Morte sospetta di una minorenne (1975)

21 02 2011

It’s been a very, very long time since I’ve last encountered Sergio Martino. Since then I’ve developed a theory that although he was an extremely skilled filmmaker, he was always held back by his content. This is never more evident than it is here in which he takes a pretty ridiculous story, complete with noir-inspired conventions and terrible music, and dissects it with his otherwise fantastic aesthetic. While it is a bit upsetting to see such obvious talent wasted on the b-film level projects he devoted his career to, I think there’s actually a charm to them. It’s bizarre to see some of the most groundbreaking technical work for the time masked underneath some pretty pedestrian narratives.

I’ll give the story here some credit: it’s pretty confusing at first. It’s not nearly as elliptical as it should be, but the opening is stitched together in a way that immediately separates Martino from most conventional action/horror/whatever other genre you can place this film in directors. Unfortunately, this makes the moment in which the story’s skeleton becomes visible even more laughable. Our protagonist, seemingly out of nowhere, becomes detective Paolo Germi. His intricate (to say the least) plan to discover the killer of a woman he met at a dance hall slowly begins to unfold, along with the help of his comic relief sidekick, Giannino.

Another jarring element, aside from just the general lack of tremendously interesting happening on the screen, is the music which seems like it was written for a silly detective TV show. It’s hard to fully embrace Martino’s brilliant command of montage when it is being overwhelmed by such dreadful music. It’s another case of the film selling itself short: it has this terrible devoted noir detective complex guiding the story, but there seems to be something more in detective Germi. It’s in his eyes in the opening scene at the dance hall, which I guess is to help contribute to the surprise of finding out he is a detective later on. At the point, he becomes merely a chess piece of justice, a hero without any depth but with all the traits that the genre has already ascribed to him. It sounds a lot worse than it is considering the fact that it only takes about fifteen minutes to realize the movie isn’t going to be some significant artistic statement, not even for Martino’s standards. It’s a piece of popcorn entertainment, but its just one that happens to be expertly crafted.





Kynodontas (2009)

2 02 2011

I wish I could go back in time and give this movie to myself about five years ago. Since such technology doesn’t exist, I just have to enjoy this movie as a nostalgic liking for the time whenever I liked “subversive” films the way I once did. There’s a still a lot to like here. It looks beautiful and unravels in this fascinating yet slow way. The problem is that I guess I’ve gone a little soft on such subjects. Yeah, I admire something for being this weird and transgressive and whatnot. But it ultimately comes up on the side of being brutally cold. This works for some people, Bruno Dumont comes to mind. In the case of Lanthimos, though, it just seems a little too much when paired with something that’s pretty miserable to think about in the first place.

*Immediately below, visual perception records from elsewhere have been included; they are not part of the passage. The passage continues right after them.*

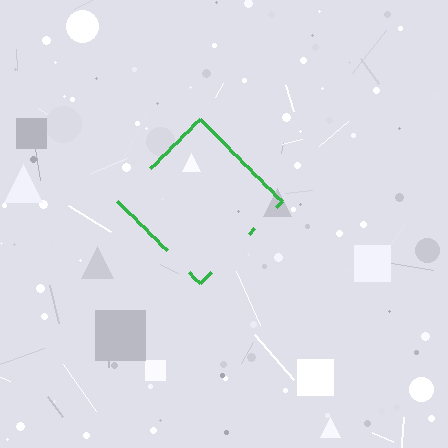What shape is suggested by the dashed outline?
The dashed outline suggests a diamond.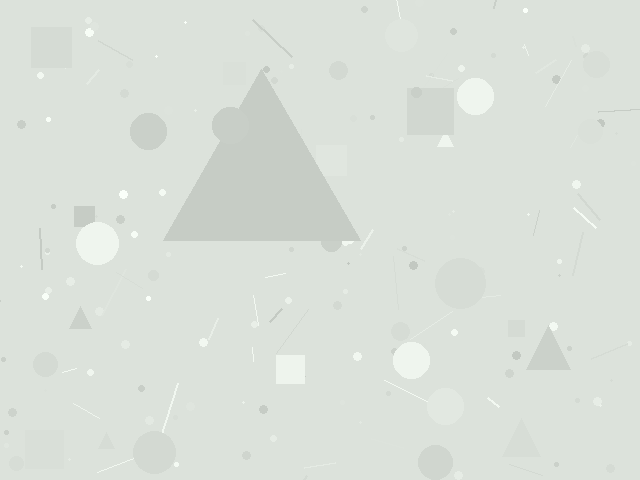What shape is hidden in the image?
A triangle is hidden in the image.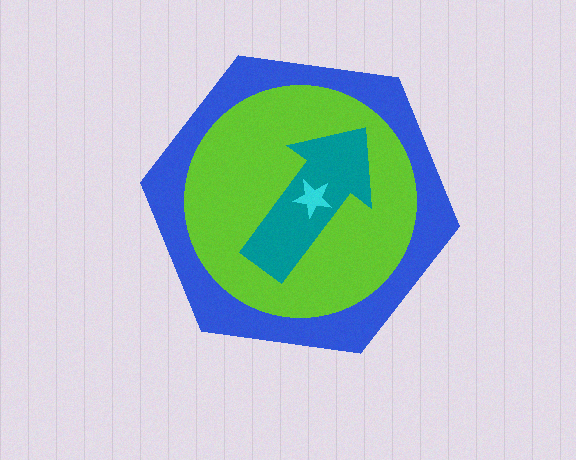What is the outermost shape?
The blue hexagon.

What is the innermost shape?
The cyan star.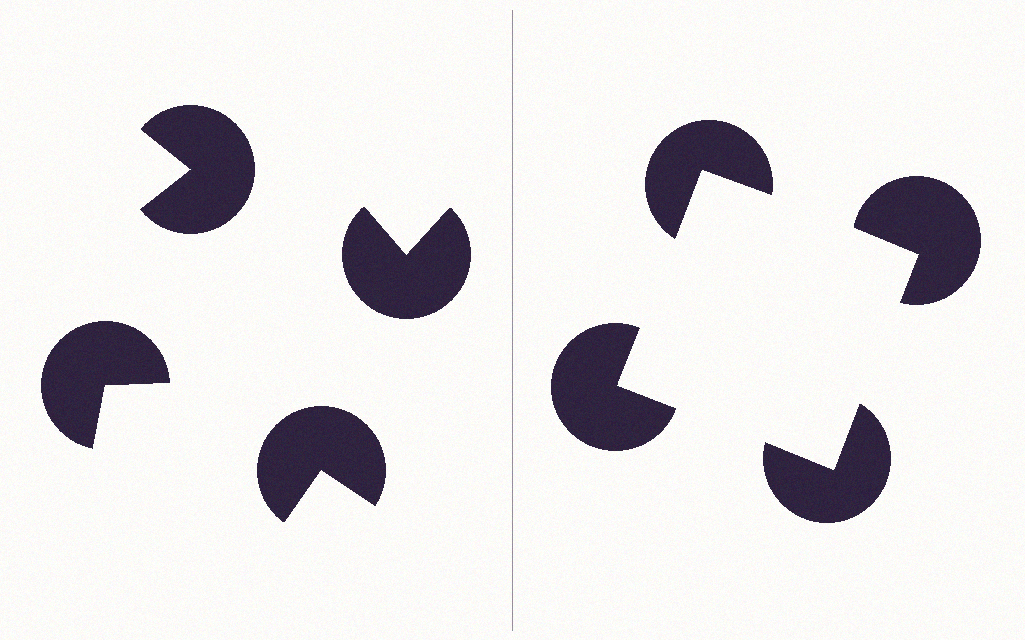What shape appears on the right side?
An illusory square.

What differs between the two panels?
The pac-man discs are positioned identically on both sides; only the wedge orientations differ. On the right they align to a square; on the left they are misaligned.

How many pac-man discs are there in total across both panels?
8 — 4 on each side.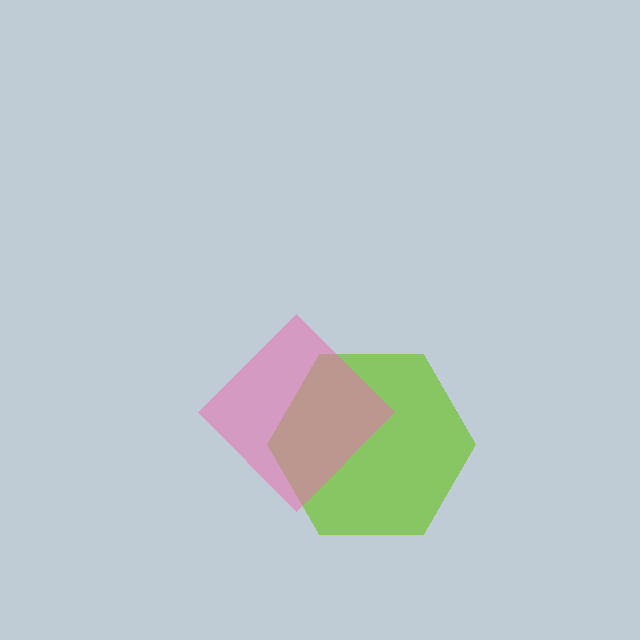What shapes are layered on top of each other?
The layered shapes are: a lime hexagon, a pink diamond.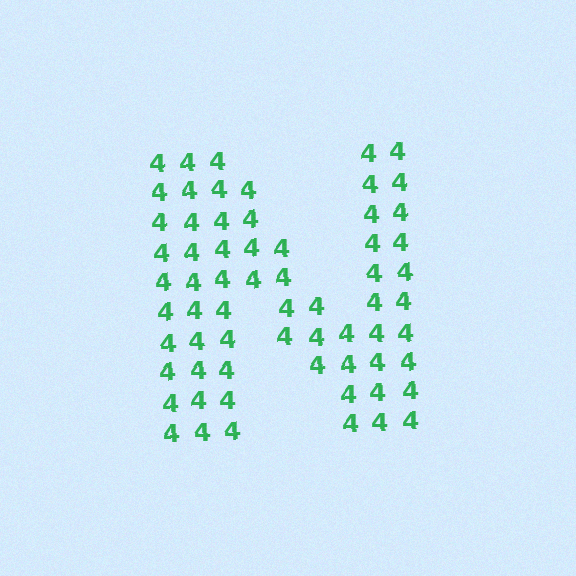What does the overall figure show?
The overall figure shows the letter N.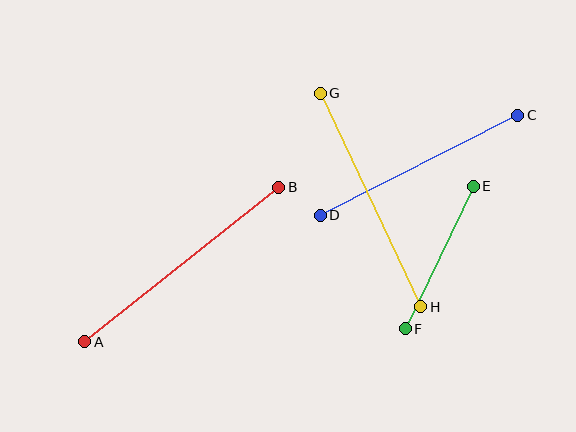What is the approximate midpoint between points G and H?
The midpoint is at approximately (370, 200) pixels.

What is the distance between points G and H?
The distance is approximately 236 pixels.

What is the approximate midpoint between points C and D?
The midpoint is at approximately (419, 165) pixels.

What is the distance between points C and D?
The distance is approximately 221 pixels.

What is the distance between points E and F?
The distance is approximately 158 pixels.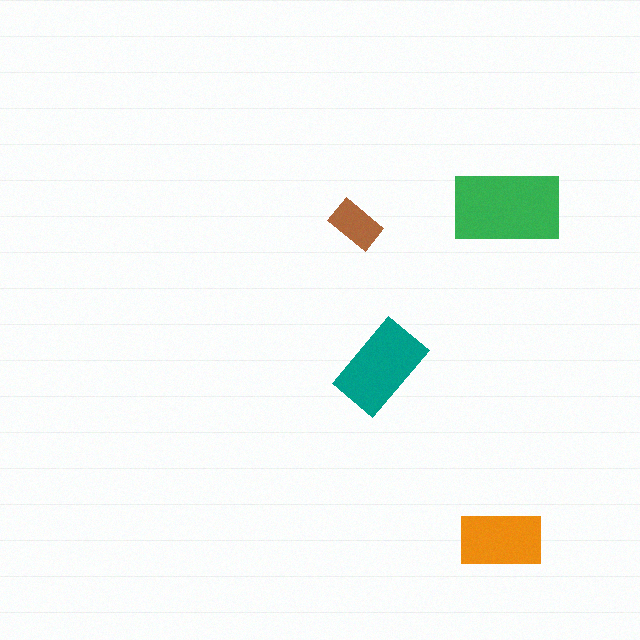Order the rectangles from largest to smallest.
the green one, the teal one, the orange one, the brown one.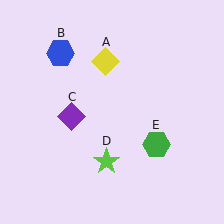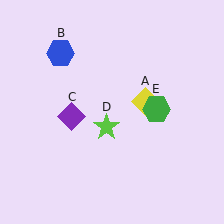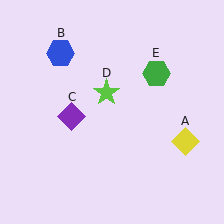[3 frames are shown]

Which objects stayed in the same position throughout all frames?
Blue hexagon (object B) and purple diamond (object C) remained stationary.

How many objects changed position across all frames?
3 objects changed position: yellow diamond (object A), lime star (object D), green hexagon (object E).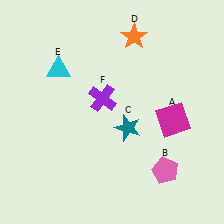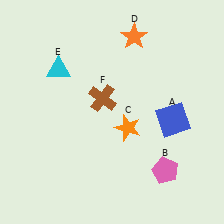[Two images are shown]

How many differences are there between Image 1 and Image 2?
There are 3 differences between the two images.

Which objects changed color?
A changed from magenta to blue. C changed from teal to orange. F changed from purple to brown.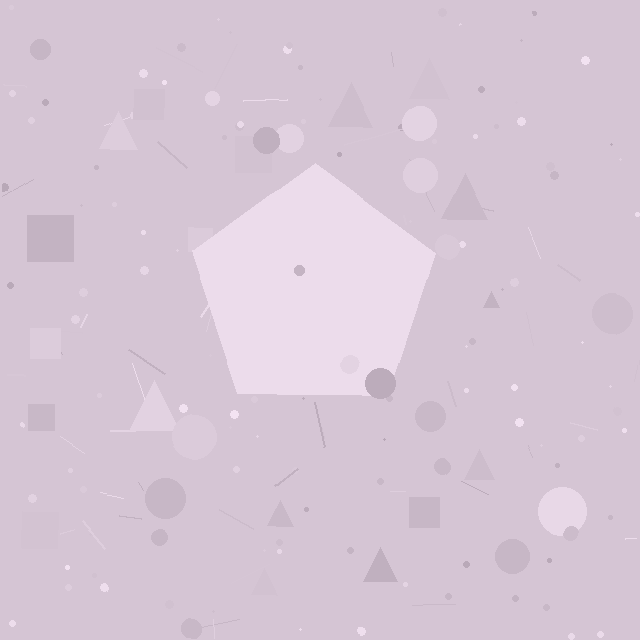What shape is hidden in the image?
A pentagon is hidden in the image.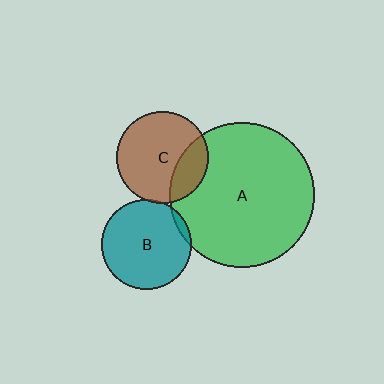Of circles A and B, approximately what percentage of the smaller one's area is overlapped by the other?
Approximately 5%.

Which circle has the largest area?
Circle A (green).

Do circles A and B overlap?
Yes.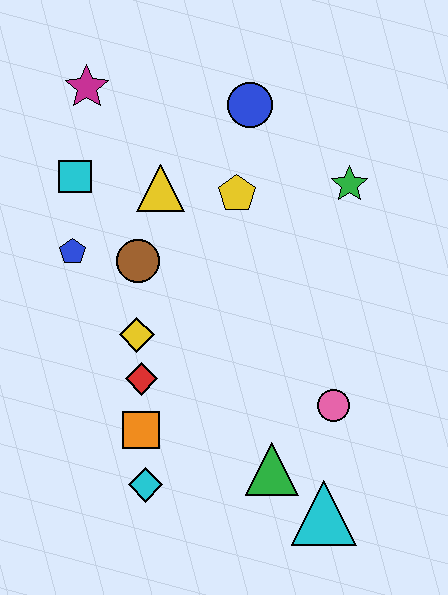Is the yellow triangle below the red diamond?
No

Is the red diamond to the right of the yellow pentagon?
No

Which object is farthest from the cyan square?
The cyan triangle is farthest from the cyan square.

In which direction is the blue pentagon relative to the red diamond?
The blue pentagon is above the red diamond.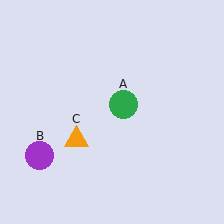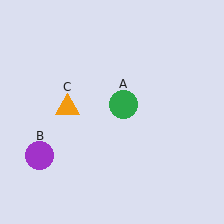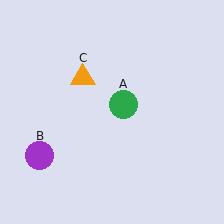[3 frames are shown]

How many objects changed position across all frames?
1 object changed position: orange triangle (object C).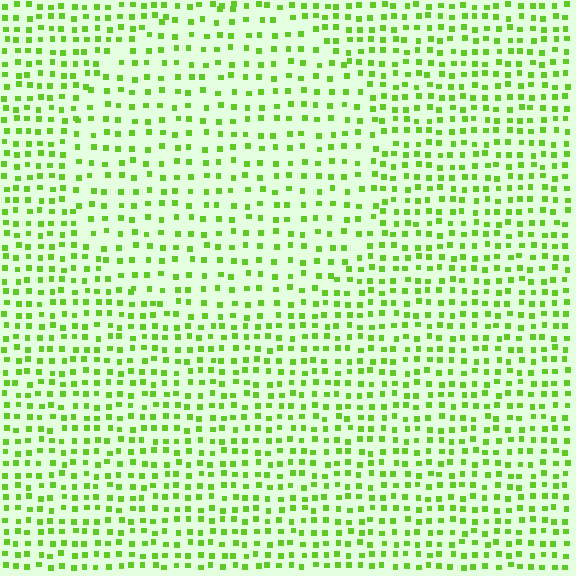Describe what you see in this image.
The image contains small lime elements arranged at two different densities. A circle-shaped region is visible where the elements are less densely packed than the surrounding area.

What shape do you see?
I see a circle.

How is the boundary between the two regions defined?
The boundary is defined by a change in element density (approximately 1.5x ratio). All elements are the same color, size, and shape.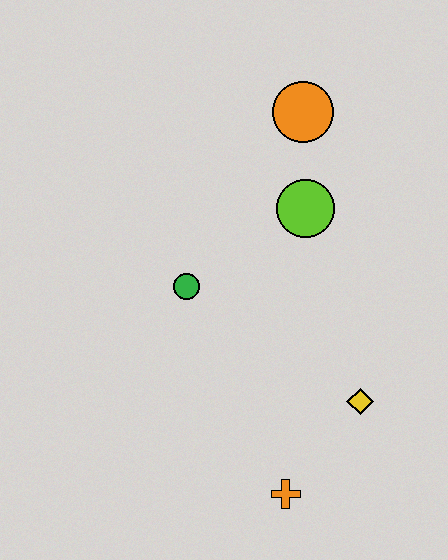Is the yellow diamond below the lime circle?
Yes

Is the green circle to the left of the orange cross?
Yes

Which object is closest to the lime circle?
The orange circle is closest to the lime circle.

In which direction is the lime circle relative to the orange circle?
The lime circle is below the orange circle.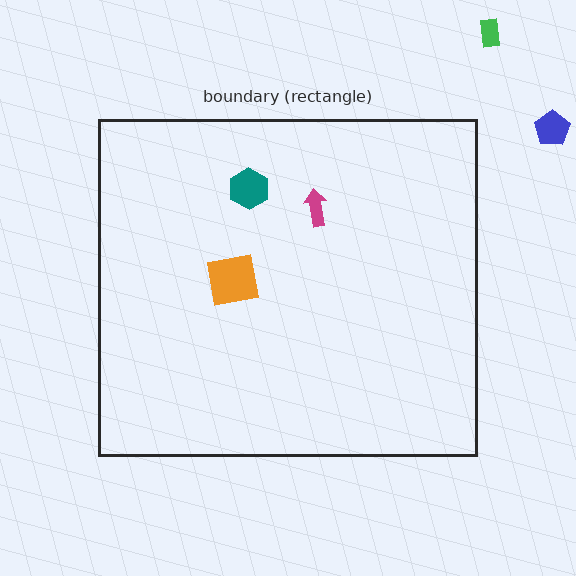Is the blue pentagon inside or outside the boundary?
Outside.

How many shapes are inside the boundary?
3 inside, 2 outside.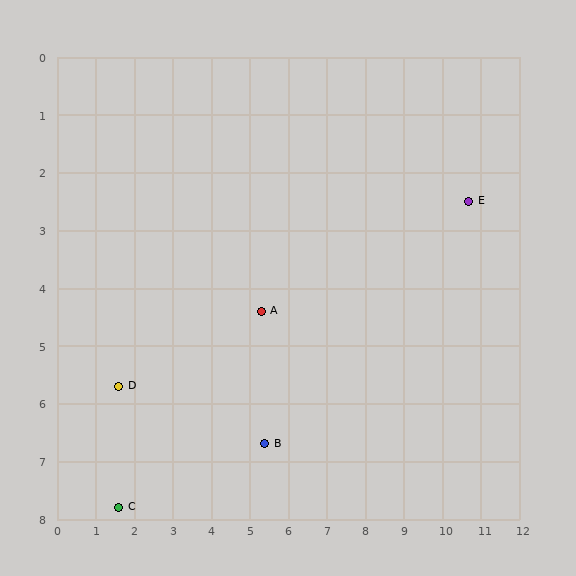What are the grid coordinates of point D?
Point D is at approximately (1.6, 5.7).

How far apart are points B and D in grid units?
Points B and D are about 3.9 grid units apart.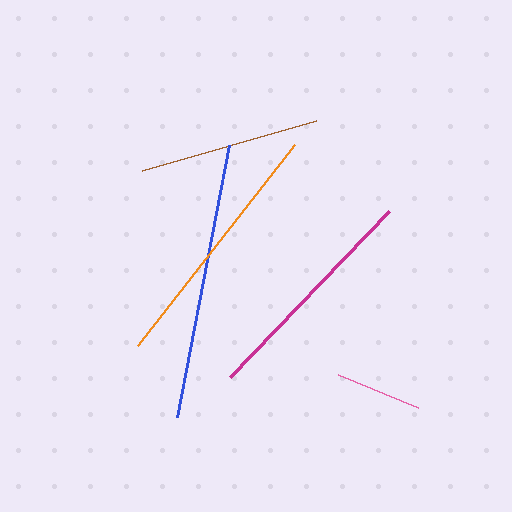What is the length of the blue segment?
The blue segment is approximately 278 pixels long.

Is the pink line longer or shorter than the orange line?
The orange line is longer than the pink line.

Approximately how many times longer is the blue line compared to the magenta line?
The blue line is approximately 1.2 times the length of the magenta line.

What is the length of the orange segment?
The orange segment is approximately 255 pixels long.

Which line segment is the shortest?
The pink line is the shortest at approximately 87 pixels.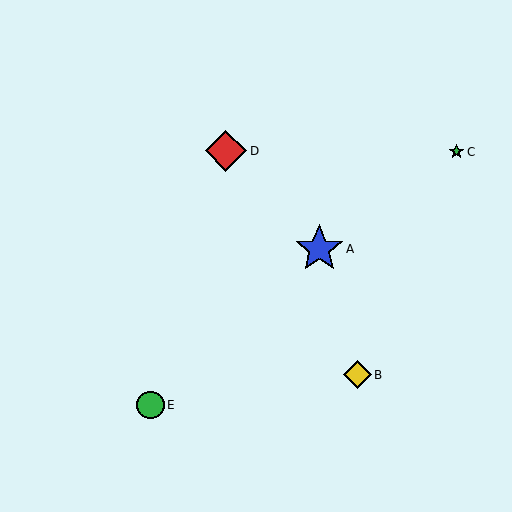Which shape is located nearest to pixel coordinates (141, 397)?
The green circle (labeled E) at (150, 405) is nearest to that location.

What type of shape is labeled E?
Shape E is a green circle.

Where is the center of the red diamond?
The center of the red diamond is at (226, 151).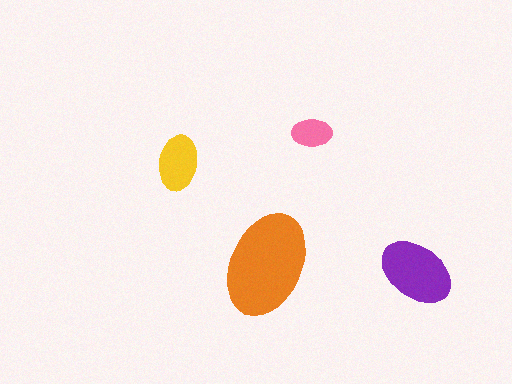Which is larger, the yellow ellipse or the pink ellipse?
The yellow one.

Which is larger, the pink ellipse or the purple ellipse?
The purple one.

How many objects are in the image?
There are 4 objects in the image.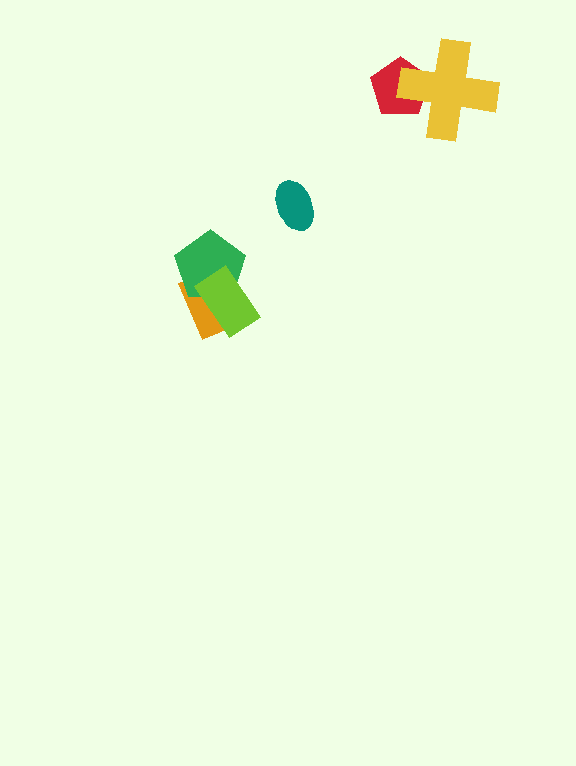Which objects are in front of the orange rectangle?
2 objects cover part of the orange rectangle: the green pentagon and the lime rectangle.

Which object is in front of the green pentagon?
The lime rectangle is in front of the green pentagon.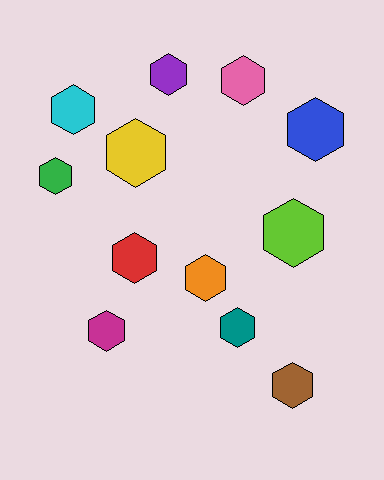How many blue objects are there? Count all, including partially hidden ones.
There is 1 blue object.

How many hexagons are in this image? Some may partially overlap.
There are 12 hexagons.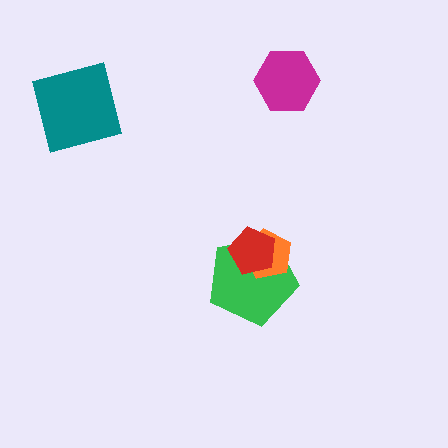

The story concerns a unidentified family. The father is the only working individual in the family of five, the rest are imprisoned in the jail that is the family’s yard. The father tells the children lies of another offspring, whose disobedience led to his death. The outside world has little to no influence on the family until the father resorts to hiring a colleague, Christina, to satisfy the son’s “urges.” Eventually, she becomes a similar tool for the older daughter. Sex creeps into the family’s blood stream, and it starts to tear them apart.

Lanthimos is working with the same cinematic vocabulary as the aforementioned Bruno Dumont and the similarly sterile Michael Haneke and while he gets all the technical stuff right, the extremism displayed in the film’s story threatens to overwhelm all of his other qualities. I don’t mind that the film is frank and disturbing, or even that it manages to be funny within the same scene (a la Todd Solondz, I suppose) but instead that the film’s brute force almost makes it feel a bit didactic. Contrary to one clearly confused Netflix user, this movie is not a cautionary tale about homeschooling. This sounds pretty comical for anyone who has seen the film, and that’s because the message, if it is there, seems like it would be a bit more consequential than parenting, especially since the father is closer to a breeder than he is a parent.

This is probably where the film loses me. Okay, you’re never going to be able to make a subtle or open-minded film about a Josef Fritzl-esque character, but I guess I have to blame it on the subject matter being so displeasing in the first place. I never felt uncomfortable (save the “tooth” scene) but even that wouldn’t be a problem. While I was always fascinated by each character, I found their emotional trajectory to be a little short. So you live in an impossible household, welp, that sure is bad. Maybe emotional relation is at fault here? I don’t feel for the characters anything other than pity. They don’t even seem real, though I guess that is sort of the point.